Arqueologia Laser: A revolução do Lidar e o dilema ético sobre terras indígenas

Redação
Por: Redação
03/02/2026 às 17h00 Atualizada em 03/02/2026 às 20h00
Arqueologia Laser: A revolução do Lidar e o dilema ético sobre terras indígenas
Foto: Reprodução
Tecnologia capaz de "enxergar" através da floresta revela cidades perdidas, mas levanta críticas sobre vigilância e apropriação cultural sem consentimento de povos ancestrais

O Lidar (Light Detection and Ranging) transformou a arqueologia. Ao disparar milhões de pulsos de laser de uma aeronave, pesquisadores conseguem mapear o relevo do solo ignorando a densa copa das árvores. O resultado são mapas 3D detalhados que revelam pirâmides, estradas e cidades inteiras que ficaram escondidas por séculos.
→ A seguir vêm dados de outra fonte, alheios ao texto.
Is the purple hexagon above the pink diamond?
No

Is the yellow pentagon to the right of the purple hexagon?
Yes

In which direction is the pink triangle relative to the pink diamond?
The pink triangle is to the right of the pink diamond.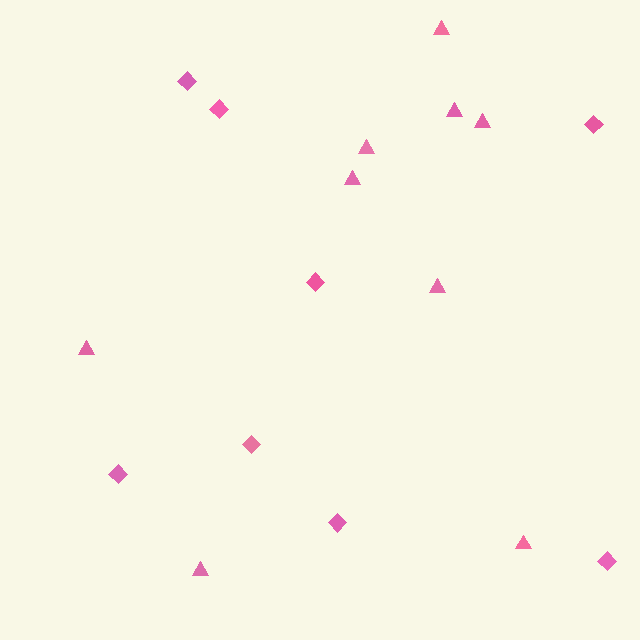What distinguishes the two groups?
There are 2 groups: one group of diamonds (8) and one group of triangles (9).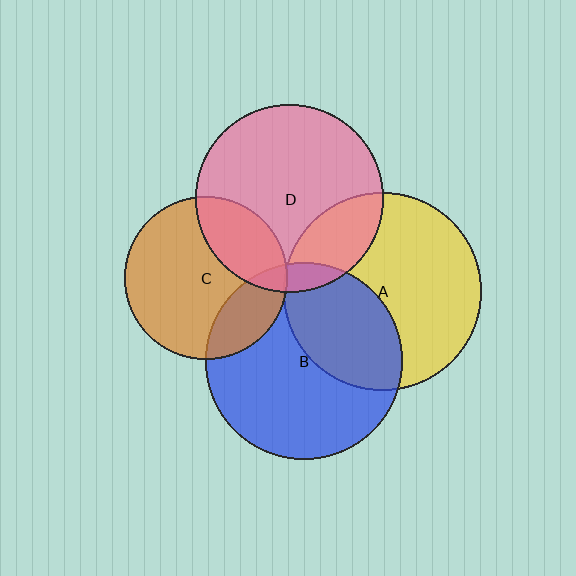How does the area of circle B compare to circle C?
Approximately 1.5 times.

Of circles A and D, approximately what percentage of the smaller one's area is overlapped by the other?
Approximately 20%.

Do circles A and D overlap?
Yes.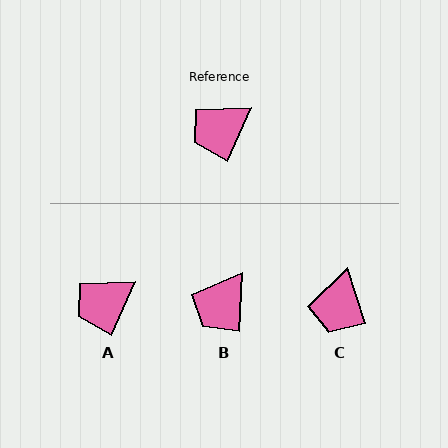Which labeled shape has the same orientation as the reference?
A.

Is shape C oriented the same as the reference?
No, it is off by about 42 degrees.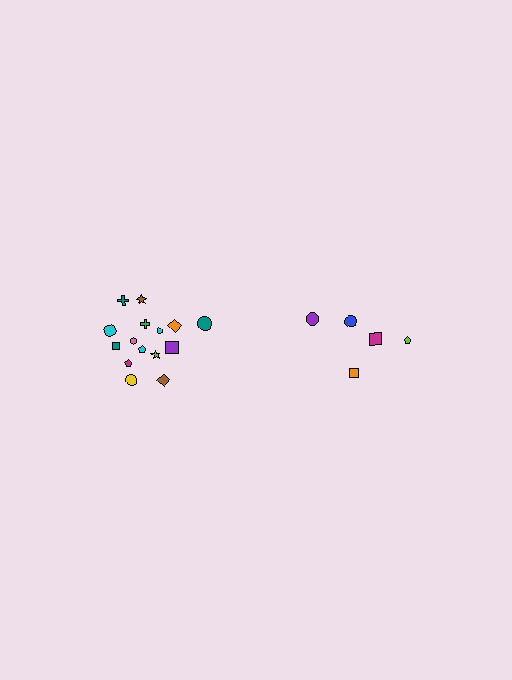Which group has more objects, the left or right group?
The left group.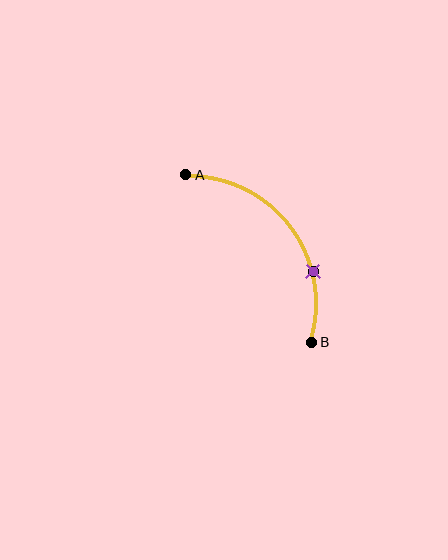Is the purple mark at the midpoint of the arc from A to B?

No entanto, pesquisadores e líderes indígenas em 2026 estão levantando uma questão fundamental: é ético mapear do céu o que não se tem permissão para pisar no chão?

O Lado Obscuro: Vigilância e Exclusão

O artigo destaca o caso de La Mosquitia, em Honduras. Em 2015, o anúncio da descoberta de uma "Cidade Perdida" via Lidar atraiu a atenção global e expedições políticas (incluindo o ex-presidente Juan Orlando Hernández).

  • O Problema: A região não estava "perdida"; o povo Miskitu vive lá há gerações e conhece os sítios.

  • A Consequência: A narrativa de "descoberta" ignora o conhecimento local e facilita a remoção de artefatos sem consulta aos descendentes, configurando uma forma de extrativismo tecnológico.


O Caminho da Colaboração: O Exemplo de Metzabok

Christopher Hernandez propõe um modelo diferente, aplicado em sua pesquisa com os Hach Winik (Lacandões Maias), no México. Em vez de simplesmente sobrevoar a área, o processo seguiu etapas de respeito à autonomia:

  1. A "Asamblea": O projeto foi apresentado em um fórum público local, com tradução para a língua indígena.

  2. Consentimento Informado: A comunidade discutiu os riscos (como o aumento de saques por atenção da mídia) e os benefícios (turismo responsável e registro territorial).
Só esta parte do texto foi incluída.